February 2010

Why We Need Urban Agriculture

Posted on February 28, 2010 at 12:05 pm in

Growing food in the city isn’t just a trendy thing to do. Our very survival depends on it. If there are to be cities in the years to come, they must start pulling more of their own weight where resource production is concerned, and food is one of the most basic of resources.

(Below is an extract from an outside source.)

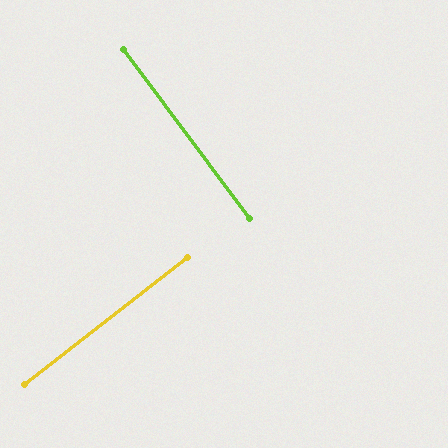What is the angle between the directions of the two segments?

For the time being, let’s set aside the issue of geophysicist M. King Hubbert’s “Peak Oil” theory that postulates that for a given geographical area, oil production follows a bell-shaped curve, and that after that area reaches peak production, efforts to extract oil are both increasingly expensive and decreasingly fruitful, thereby driving the price of oil to the point that it’s no longer profitable to drill. Some of you who slept through Earth Science in Junior High may think that the Earth is like a giant cherry cordial filled with more petroleum than humanity could ever find a use for, while others—the so-called “abiotic oil” theorists—believe that oil just happens, and that the millions of years’ worth of accumulated organic matter from the Carboniferous Period had nothing to do with it. Or, like many, perhaps you’ve simply never given the issue any thought, and you automatically dismiss any topic that makes you uneasy. To all of you, discussion of fossil fuel depletion sounds like the sort of thing brought up by people in tinfoil hats ranting about alien abductions and secret societies, so you tune out. For now, then, we’ll set aside concerns of fossil fuel depletion, despite it being an even greater certainty in the scientific community than global climate change. Instead, let’s talk about something there’s no denying: the economy.